MDB: Regulatory requirements for medical devices vary throughout the world. How will the new Eurofins business help device companies meet the requirements of various national and international regulatory schemes?
Scott: It is a challenge for medical device manufacturers to remain abreast of the ever-changing requirements across the multitude of regulatory agencies around the world. Having a local presence in each of the major regulatory markets allows Eurofins Medical Device Testing to provide its customers with access to its global pool of experts through a local contact point. The benefit to the customer is having a readily accessible project manager, with a shared native language, in a convenient time zone.
MDB: Some medical device sectors undergo technology change more rapidly than others. How do Eurofins labs keep up with the changes in their specialized fields of testing expertise?
Scott: This question points to one of the primary drivers for the outsourcing of testing by medical device companies. Keeping up with the advances in technologies requires an ongoing commitment to evaluating and integrating equipment and techniques that ensure the highest level of quality. In many cases our engineers and scientists lead the way in elevating the benchmark for testing of medical devices through active participation in standards-writing bodies.
One area that has been particularly rapid in its advancement is the handling of electronic test records, and data integrity. In order to ensure compliance with FDA's requirements for electronic records and electronic signatures (21 CFR, Part 11), Eurofins has made significant investments in information technology upgrades and the development of internal expertise in this area.

MDB: In terms of product development and regulatory testing, what medical device sectors do you consider most challenging right now? Why?

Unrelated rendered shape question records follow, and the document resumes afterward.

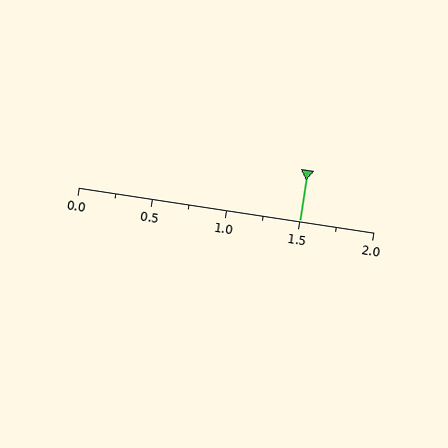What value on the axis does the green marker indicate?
The marker indicates approximately 1.5.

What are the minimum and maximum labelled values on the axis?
The axis runs from 0.0 to 2.0.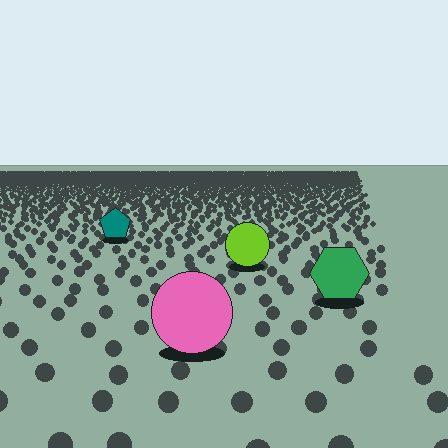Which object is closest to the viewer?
The pink circle is closest. The texture marks near it are larger and more spread out.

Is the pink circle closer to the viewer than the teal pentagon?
Yes. The pink circle is closer — you can tell from the texture gradient: the ground texture is coarser near it.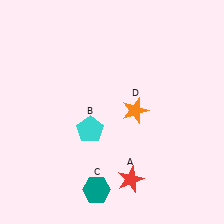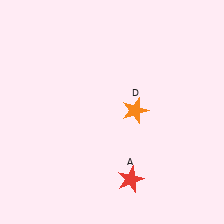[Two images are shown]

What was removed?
The cyan pentagon (B), the teal hexagon (C) were removed in Image 2.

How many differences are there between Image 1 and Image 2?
There are 2 differences between the two images.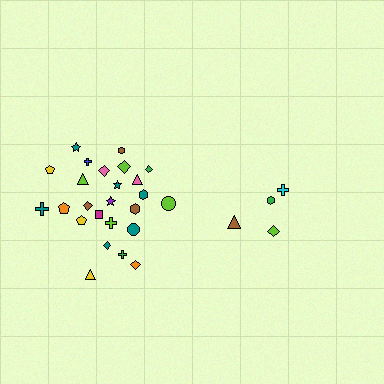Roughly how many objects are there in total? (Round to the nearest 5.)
Roughly 30 objects in total.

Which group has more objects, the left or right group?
The left group.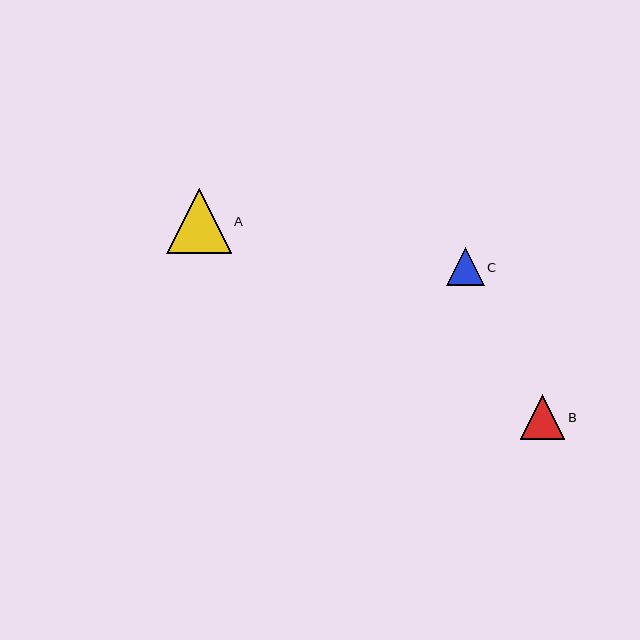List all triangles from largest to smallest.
From largest to smallest: A, B, C.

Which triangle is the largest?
Triangle A is the largest with a size of approximately 65 pixels.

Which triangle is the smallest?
Triangle C is the smallest with a size of approximately 38 pixels.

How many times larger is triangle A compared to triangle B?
Triangle A is approximately 1.5 times the size of triangle B.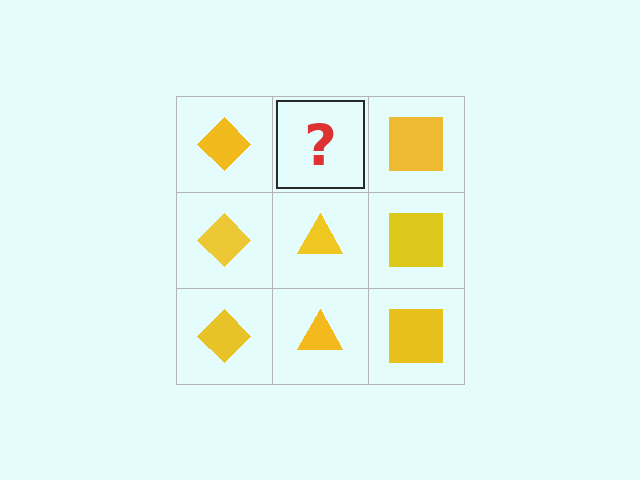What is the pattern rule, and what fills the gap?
The rule is that each column has a consistent shape. The gap should be filled with a yellow triangle.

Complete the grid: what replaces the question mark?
The question mark should be replaced with a yellow triangle.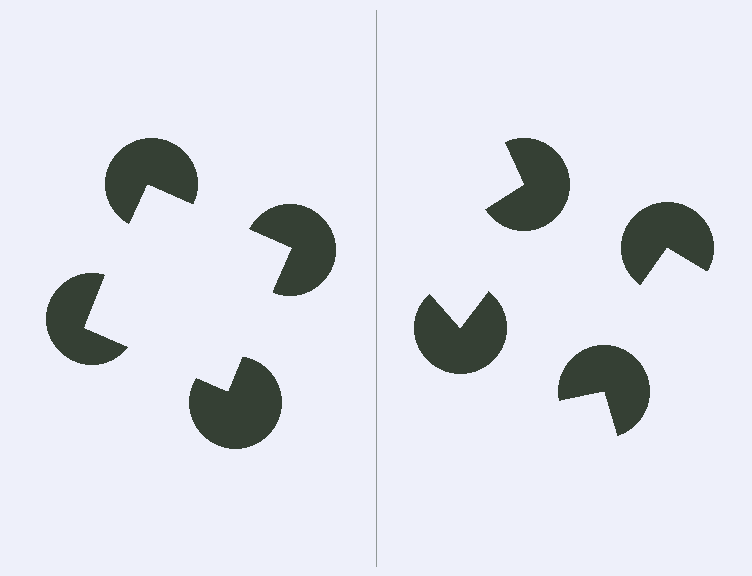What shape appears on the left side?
An illusory square.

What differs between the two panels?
The pac-man discs are positioned identically on both sides; only the wedge orientations differ. On the left they align to a square; on the right they are misaligned.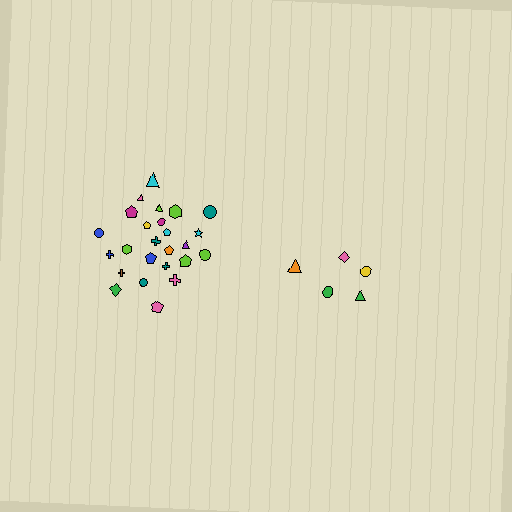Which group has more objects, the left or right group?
The left group.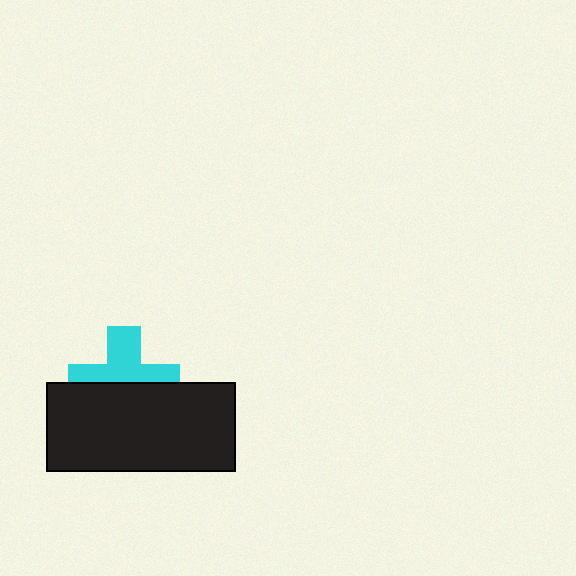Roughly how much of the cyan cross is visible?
About half of it is visible (roughly 51%).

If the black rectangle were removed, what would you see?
You would see the complete cyan cross.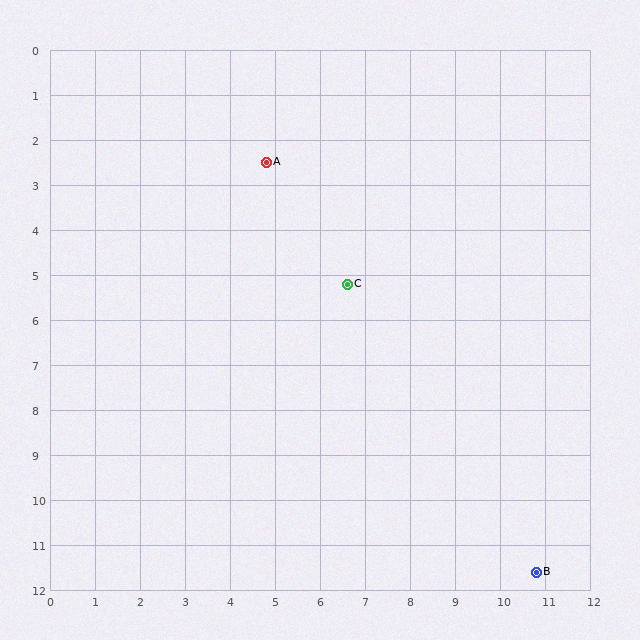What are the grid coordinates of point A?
Point A is at approximately (4.8, 2.5).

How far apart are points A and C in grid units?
Points A and C are about 3.2 grid units apart.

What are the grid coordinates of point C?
Point C is at approximately (6.6, 5.2).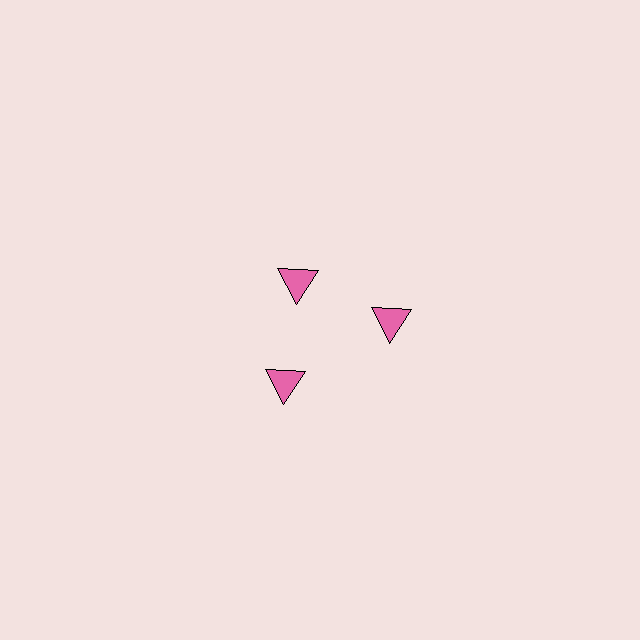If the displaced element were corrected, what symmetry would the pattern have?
It would have 3-fold rotational symmetry — the pattern would map onto itself every 120 degrees.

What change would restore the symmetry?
The symmetry would be restored by moving it outward, back onto the ring so that all 3 triangles sit at equal angles and equal distance from the center.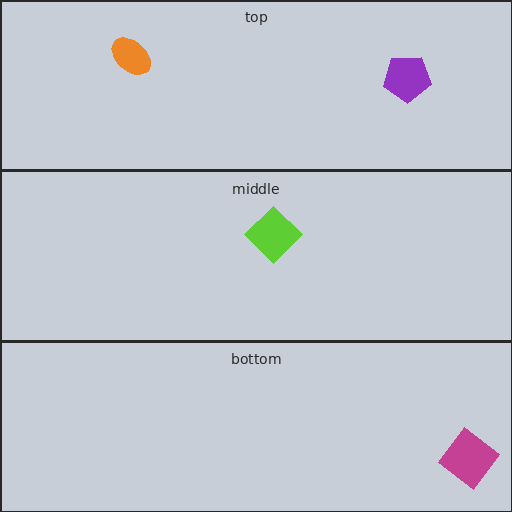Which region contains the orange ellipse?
The top region.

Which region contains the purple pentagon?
The top region.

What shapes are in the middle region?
The lime diamond.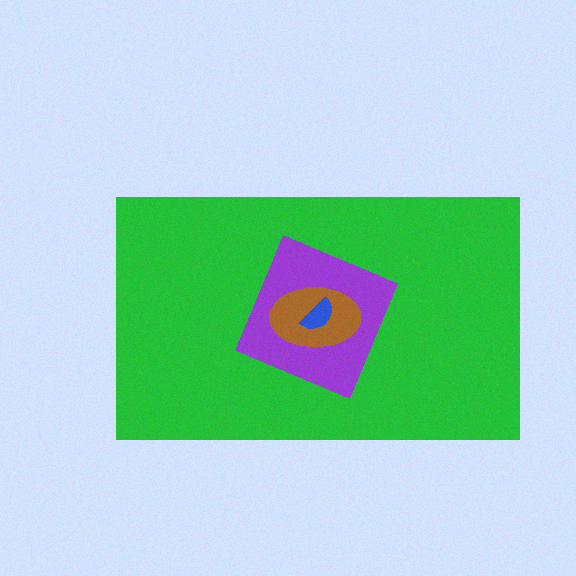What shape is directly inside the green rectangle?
The purple diamond.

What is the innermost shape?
The blue semicircle.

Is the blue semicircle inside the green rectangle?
Yes.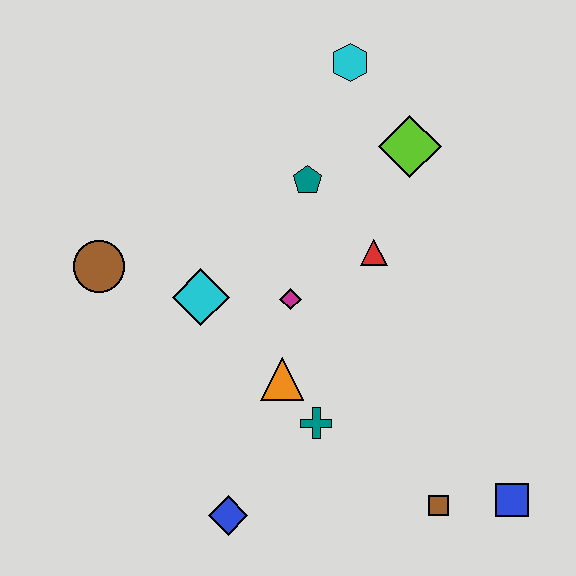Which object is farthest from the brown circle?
The blue square is farthest from the brown circle.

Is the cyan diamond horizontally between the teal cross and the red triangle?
No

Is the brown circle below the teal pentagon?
Yes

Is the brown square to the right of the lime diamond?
Yes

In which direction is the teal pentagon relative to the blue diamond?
The teal pentagon is above the blue diamond.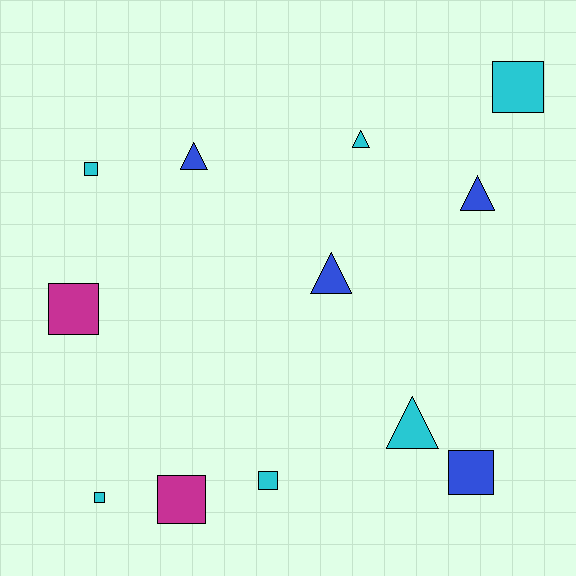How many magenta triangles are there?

Scott: I believe the medical device industry is at the cusp of a new era. Advances in mobile electronic technologies are permeating every aspect of our lives, and are beginning to find their way into medical devices as well. There is no doubt that the benefits of applying these new technologies will be tremendous, but doing so will also present significant challenges to technology companies that are unfamiliar with the regulatory requirements for medical devices. Service providers such as Eurofins Medical Device Testing operate at the interface of the dynamic tech sector and the somewhat less than dynamic regulatory universe. Eurofins is excited to play a role in helping all such medical device companies bring safe and effective devices to market, which is a goal shared by all parties.
MDB: Eurofins has undergone significant growth over the past few years. How would you characterize that growth, and how has it improved the company's capabilities?
Scott: What began as a small European firm with 10 employees in 1987 has grown to become a global organization employing more than 25,000, and with sales exceeding €1.8 billion for the first nine months of 2016. The company is well known for its M&A activities, but underlying that growth through acquisitions is an impressive organic growth component. This organic growth is a testament to the success of the company's investments in ongoing laboratory operations, as well as to the synergistic value that is created when multiple laboratories combine resources and align their energies toward serving the needs of their customers.